Убедившись, что пара кабанов убита, я обернулся в сторону Нины. Тут-то мне и выпал случай увидеть её виртуозность в стрельбе.

Нина стояла шагах в двадцати от меня. Меж редких безлистых ветвей я прекрасно видел её темно-коричневую куртку из ондатры, серый оренбургский платок. Оба ружья были вскинуты к плечам девушки, а ложи прижаты к щекам. Я знал, что в спортивной стрельбе, например, своеобразном "марафоне" 30 + 30 + 30, то есть из положения "стоя", "с колена" и "лежа", по тридцать выстрелов из боевой винтовки, есть мастера, которые, прицеливаясь, не прищуривают левого глаза, а глядят обоими. Сам умел стрелять из пистолета с обеих рук от пояса, да хоть через карманы. Но видать, как бьют из охотничьих ружей одновременно с обеих рук, не приходилось.

Когда я обернулся, Нина сделала один выстрел и уложила кабана. И случилось то, чего я так боялся, ожидая появления зверя: один заслонил другого во время вылета из камышовой дыры. А из трех дальних от неё уже тоже выскочили секачи, брызжа пеной и отчаянно хрюкая.

Я растерялся: "Как же Нина справится со всеми? Ведь один-то из пяти непременно уйдет. А помочь ей у меня нет возможности! Стрелять жаканом через сучья - бессмыслица! Ударившись о ветку, пуля непременно изменит направление!"

Пока я стоял столбом и размышлял, Нина почти одновременно ударила из двух стволов по дальним от неё секачам. Затем по ближнему, что выскочил из второго лаза. Я не мог уследить сразу и за кабанами и за Ниной. А она тем временем молниеносно откинула ружье с левой руки на плечо, одной правой сломила ствол, уперев ложу о бедро, и перезарядила "зауэр".

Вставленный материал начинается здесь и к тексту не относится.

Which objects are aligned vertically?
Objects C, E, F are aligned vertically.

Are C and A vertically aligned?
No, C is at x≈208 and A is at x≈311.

Кабан находился на грани убойности для жакана. Но Нина успела выстрелить и с очень острого угла попала зверю под лопатку. Секач подпрыгнул и, перевернувшись через голову, шлепнулся на песок.

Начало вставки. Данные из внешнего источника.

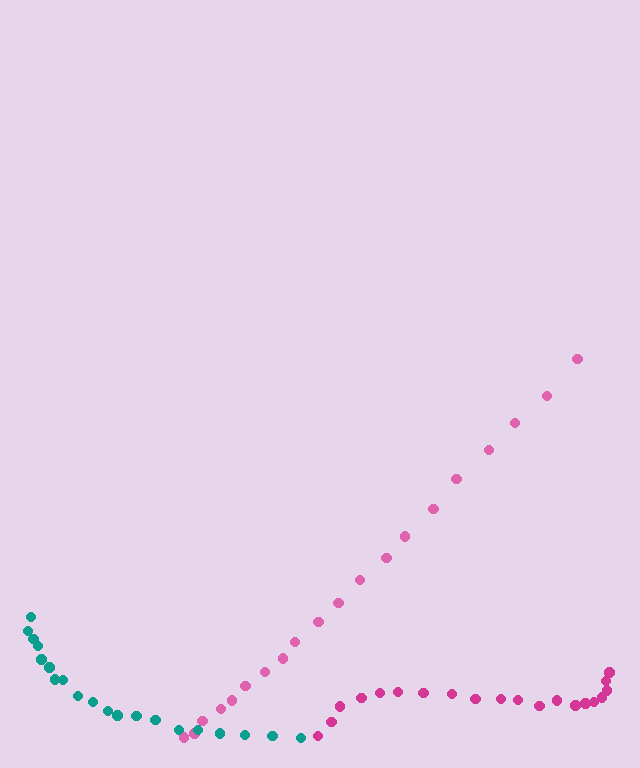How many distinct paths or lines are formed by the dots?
There are 3 distinct paths.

Никогда в жизни я больше не видел такой стрельбы.

Да и таких азартно-восторженных женских глаз, какие были у Нины, когда она обернулась ко мне, пожалуй, тоже… никогда в жизни.

Потом мы стащили туши семи кабанов в кучу. Бережно сняв шоколадную ондатровую куртку, Нина засучила по локоть рукава пушистого свитера и принялась потрошить добычу. В морозном воздухе терпко пахло теплым ливером и кровью.

Закончив потрошить кабанов, девушка отмыла руки и лицо в бочажине.

- Теперь можно и отдохнуть… - сказала она.

- А дядя Иван на кабанов ходит?

- Ещё бы. У него трехстволка бельгийская.

Не знать такой марки было бы мне не простительно.

- Два ружейных - спарены, а под ними нарезной, винтовочный…

- Откуда знаешь?!

- Дорогое ружье…

- У кого видел? - Нина побледнела, отступила на шаг, поближе к оружию. - Было такое ружье у отца.

- А где же оно?

- Там, где ты его видел…

- Не видел я его, - спокойно ответил я. - Фирма известная. На весь мир гремит среди охотников.

- За кабанами мы придем после обеда, - заторопилась Нина, запахивая куртку. - Отца, Зину и вашего Васю захватим. Одним нам не справиться. Здесь не меньше тонны мяса. А птицу захватим сейчас. Пошли.

- Хорошо привычному человеку, - вздохнул я. - По мне бы отдохнуть чуток. Давай присядем. После такой охоты не грех посидеть. Вон у той ветлы. Там затишье и сухо.

- А вы счастливчик. Не припомню такого удачного дня.

- Дичи много. Ходовой день, - улыбнулся я.

- Может быть, - согласилась Нина и вздернула бровь. - А я думала, гуртоправы стреляют хуже.

- На фронте не кабаны перед тобой, а враги. Они тоже стреляют хорошо…

Подойдя к ветле, мы сели рядом, прислонившись спинами к шероховатому стволу.

- Почему вы не учитесь, в школу не ходите? - спросил я, только чтоб завязать прервавшийся разговор.

- Читать, писать я могу, а кто умеет так охотиться, как я?

- Неужели вас не тянет в город? Там женщины и учителями, и врачами работают.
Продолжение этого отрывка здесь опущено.